Forse, fu il profumo intenso di rose a strapparla via da quel sonno tormentato. O forse, fu quella sottile melodia che trillava nell’aria immota e che si era insinuata nell’insolito sogno che l’aveva tanto eccitata e spaventata.

Le era comparso un uomo ammantato di nero con una maschera bianca sul viso e che l’attirava a sé con la voce del suo Angelo, la prendeva per mano e la conduceva nelle profondità della terra, dove le chiedeva di aiutarlo a comporre la Musica della Notte...
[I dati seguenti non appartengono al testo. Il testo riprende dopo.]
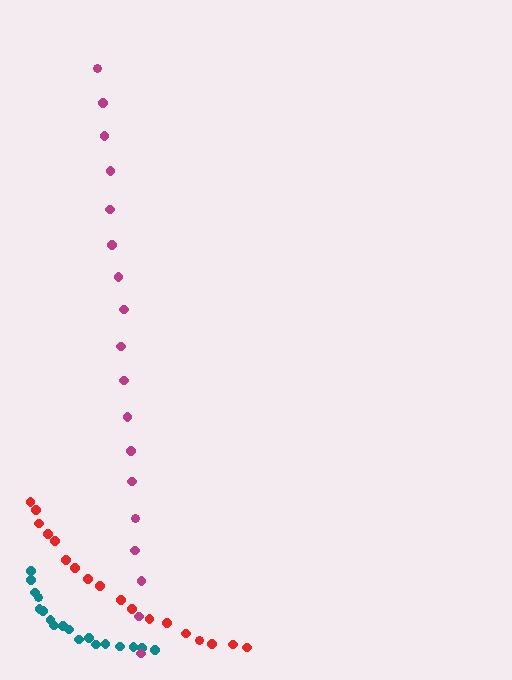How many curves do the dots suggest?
There are 3 distinct paths.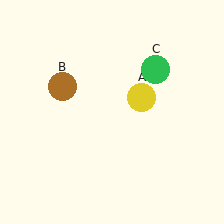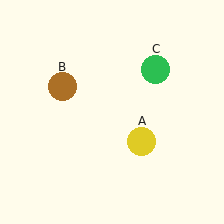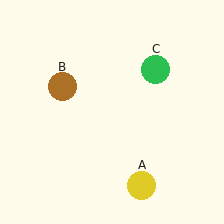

Christine sospirò, mentre il profumo di rose quasi la ubriacava e il trillo di quella melodia – che aveva un non so che di famigliare – la tranquillizzava. Aveva di nuovo sognato il suo Angelo? Le aveva forse parlato, si era forse intrufolato di nuovo nei suoi sogni? Ah! Quanto avrebbe voluto parlargli ancora!

Dischiuse le palpebre e per un istante rimase a fissare il velo nero che troneggiava su di lei, che la separava da una stanza che non le apparteneva, fatta di roccia e candelabri. Si sollevò sui gomiti e aggrottò le sopracciglia. Il languore del sonno l’abbandonò e i ricordi di quello che credeva fosse stato solo un sogno divennero concreti come la realtà che si presentava davanti ai suoi occhi attoniti.

“Dove mi trovo?” si chiese. Osservò le lenzuola di seta rossa sotto di lei e la testa di cigno che s’innalzava fiera ai piedi del letto. “Angelo!”.

Allungò il braccio e tirò la corda che pendeva accanto al cuscino. Mano a mano che la tenda nera si alzava, i suoi occhi si spostavano da una parte all’altra della stanza, sull’arredamento essenziale eppure curato ed elegante. Si sollevò lentamente, appuntando tutta la sua attenzione sugli alti candelabri che vedeva ardere accanto ad un lago, fra una leggera nebbiolina che veleggiava sull’acqua scura.

“Non è stato un sogno” si disse, mentre raggiungeva l’uscita con il cuore che le martellava nel petto, “Lui...”.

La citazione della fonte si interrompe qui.